Правда, песня - это не стишки, ее ж поют. Детский сюсюк надо было как-то приглаживать - но у Окуджавы был ряд специальных приемов. Например, хороший сценический акцент. Вообще-то он говорил по-русски чисто, а его «грузинское произношение» было артистически поставлено и обыграно, включалось в нужных местах, чтобы зарихтовать слишком очевидную «чарскую». Там, где этого не требовалось - например, в военной лирике - акцент куда-то пропадал или ужимался до минимума.
Просек ли кто-нибудь это? Да, разумеется - прием понятен и воспроизводим механически. Достаточно взять несколько мягких гитарных аккордов и заблекотать что-нибудь вроде: «Я взял бумажный щит, схватил картонный меч и встал как часовой, любовь свою беречь» - дальше нужно про стоптанные туфельки любимой, про накативший трамвай, шарик-леденец-мороженое, и т. п.
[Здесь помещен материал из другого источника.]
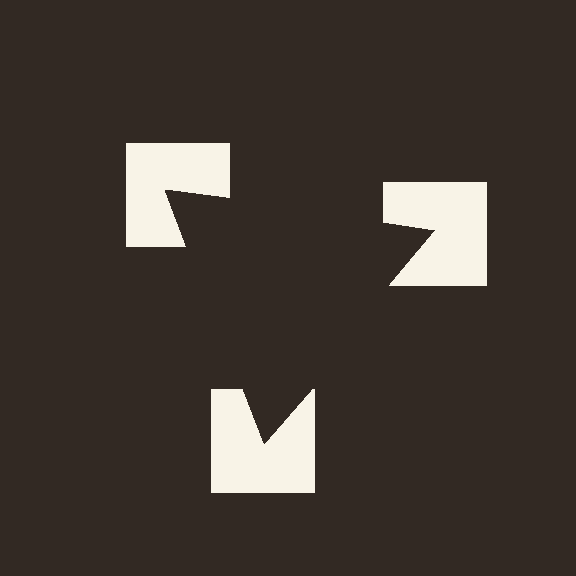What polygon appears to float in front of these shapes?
An illusory triangle — its edges are inferred from the aligned wedge cuts in the notched squares, not physically drawn.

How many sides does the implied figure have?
3 sides.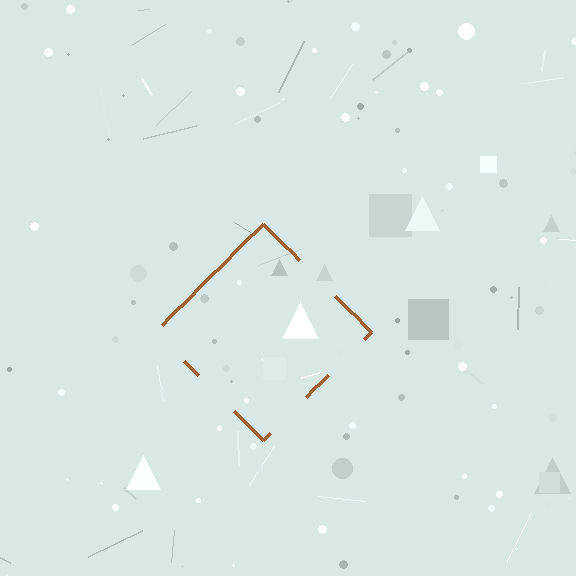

Другое дело, что до уровня Окуджавы - который был талантлив и к тому же имел фору изобретателя методы - не поднялся никто: все проваливали то маленькое, то взросленькое. Филатовские «апельсины цвета беж», сделанные по той же методе - просто детский стишок без шишечки, а какой-нибудь Розенбаум в принципе не мог выжать из себя ни полсюсюшечки, не сбиваясь на блатату. Потом пришла звериная - и в чем-то куда более инфантильная, глупезая - серьезность «русского рока», про «секс и наркоту». Что ж, другие времена, другие задачи.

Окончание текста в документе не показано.